Войной опалённая память - стр. 22
Тареся сказала, что надо сходить в Омельно и все узнать у Юдыцких. Омельно от нас в 15 километрах. На следующий день я отправилась туда. Дождь, слякоть, ноги потрескались, сил было мало, но я шла через Поречье, Омеленский лес, никто меня не останавливал.
Юдыцкие жили на панском дворе. Молодой Юдыцкой не было, она с четырехмесячным грудным ребенком уехала в Пуховичи. Дома была мать, ее перед этим грабили полицаи и побили.
Я дождалась молодой Юдыцкой. Она говорит, что была в Бобруйске, где сидит ее муж – староста за подозрение в помощи партизанам. Там она видела И. И. Коско, который передал записку для семьи, но она в пеленках не сохранилась. Пробирается в свою партизанскую зону.

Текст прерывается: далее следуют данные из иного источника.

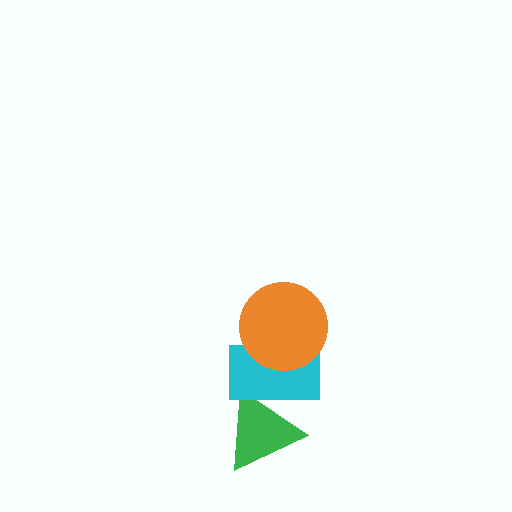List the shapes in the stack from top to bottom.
From top to bottom: the orange circle, the cyan rectangle, the green triangle.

Казалось бы, все прояснилось, но легче не стало. Предпринимать что-либо было невозможно. А может, не муж, может один из его братьев. Их трое.

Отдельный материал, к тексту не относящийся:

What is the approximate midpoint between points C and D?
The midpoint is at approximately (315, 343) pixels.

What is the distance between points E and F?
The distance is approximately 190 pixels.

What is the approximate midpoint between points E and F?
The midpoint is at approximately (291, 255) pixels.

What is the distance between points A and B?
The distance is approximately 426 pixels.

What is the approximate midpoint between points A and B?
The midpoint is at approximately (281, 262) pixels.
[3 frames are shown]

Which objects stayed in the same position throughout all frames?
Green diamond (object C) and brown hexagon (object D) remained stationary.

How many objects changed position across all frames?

С надеждой в сердце и неопределенностью в мыслях я ушла от Юдыцких.
УПОЛНОМОЧЕННЫЙ ПО ЗАГОТОВКАМ
Враг требовал сдавать продовольствие, грабил наш народ. Вынуждены были сдавать свой урожай и колхозники нашего колхоза имени Свердлова. Уполномоченными по заготовкам по бригаде в деревне Борцы были Иосиф Ачаповский, в Пересельках – Мойсей, в Блащитнике и Турине – Антось. Иные эту миссию выполняли не особенно охотно, а отдельные – с большим рвением.
Как-то осенью 1941 года загрузили мы шесть подвод отборной картошки и мешки с зерном и подготовились на следующий день везти их в район в Гресск оккупационным фашистским властям. Когда перебирали картофель перед погрузкой к женщинам подошли двое незнакомых мужчин в гражданской одежде спокойно разговаривают, расспрашивают о житье-бытье и как будто между прочим интересуются куда направляется зерно и картофель и когда отправляются подводы. Немцам, – ответили смелейшие, ничего не подозревая.
На следующий день повозки с грузом отправились в путь. Ездовыми были Клим Варивончик, Анюта Жуковская ее брат Павлик, и еще один паренек. Замыкал колонну уполномоченный по заготовкам Ачаповский. Спокойно проехали километров десять, проехали и миновали Рудицу и углубились в Гресский лес, как называли у нас в то время лесной массив на юго-запад от Селецка. У Горелого моста с горки в лесу выходят восемь человек военных в шинелях и один в тужурке-кожанке. Старший говорит: – продовольствие заберем, а лошадей вернем, враг его не выращивал.
– Как же мы отчитаемся? – спрашивает Ачаповский. – Надо убежать, – подсказывает Жуковская единственный, как ей казалось выход из такого положения.
– Бежать не надо, – успокаивает командир, – выдадим документы, на повозках и вернетесь. Будет все, как положено. Садитесь на пеньки и отдыхайте.
– Мы поделимся и обедами – предложил Ачаповский и передал часть своих запасов красноармейцам. Так поступили и другие.
Повозки скрылись в густом ельнике. Ездовые расположились на полянке и принялись закусывать. Если выдадут документ, чего же бояться, – произнес уполномоченный по заготовкам.
Долго не пришлось ждать. Вскоре наши подводы показались из леса. Лошади шли легко, продовольствие был выгружено. Извозчикам был вручен документ, и что удивительно – на нем стояла круглая гербовая печать. Оккупационным властям документ объяснял по какой причине задержан обоз с продовольствием. Особенно запомнилось Ачаповскому выражение: «свиньям» продукты не допущены… – Видимо хотели немцы скормить скоту нашу отборную картошку и зерно? – вставила свое мнение его жена Тэкля, когда Ачаповский сорок лет спустя вспоминал это событие.